A Highly-Efficient, Scalable Pipeline for Fixed Feature Extraction from Large-Scale High-Content Imaging Screens
Gabriel Comolet, Neeloy Bose,
Jeff Winchell, Alyssa Duren-Lubanski, Tom Rusielewicz, Jordan Goldberg, Grayson Horn,
Daniel Paull, and
Bianca Migliori
iScience, 2024
Applying artificial intelligence (AI) to image-based morphological profiling cells offers significant potential for identifying disease states and drug responses in high-content imaging (HCI) screens. When differences between populations (e.g., healthy vs. diseased) are unknown or imperceptible to the human eye, large-scale HCI screens are essential, providing numerous replicates to build reliable models and accounting for confounding factors like donor and intra-experimental variations.

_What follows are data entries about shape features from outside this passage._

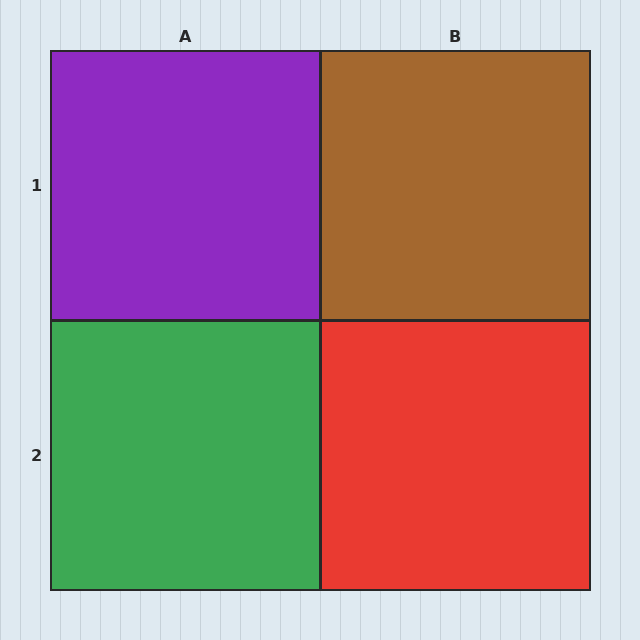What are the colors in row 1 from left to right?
Purple, brown.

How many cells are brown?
1 cell is brown.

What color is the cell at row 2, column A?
Green.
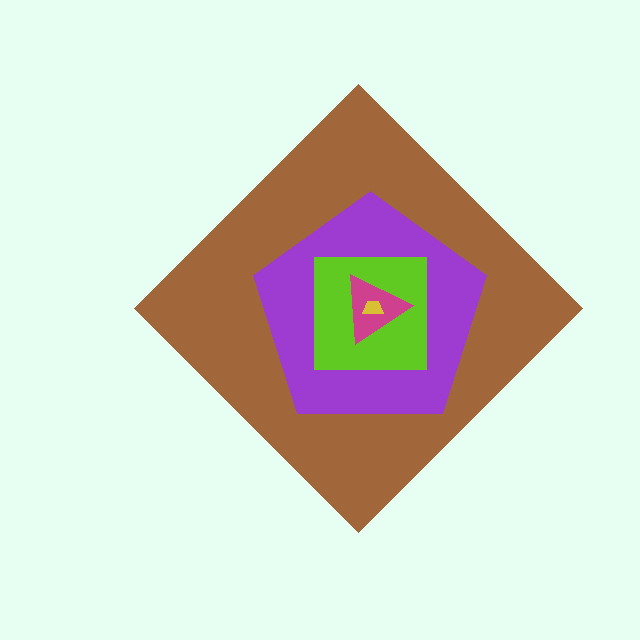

As screen sizes grow, so does the challenge of analyzing high-dimensional datasets in an efficient way while preserving interpretable features and predictive power. Here, we introduce ScaleFEx℠, a memory-efficient, open-source Python pipeline that extracts biologically meaningful features from HCI datasets using minimal computational resources or scalable cloud infrastructure. ScaleFEx can be used together with AI models to successfully identify phenotypic shifts in drug-treated cells and rank interpretable features, and is applicable to public datasets, highlighting its potential to accelerate the discovery of disease-associated phenotypes and new therapeutics.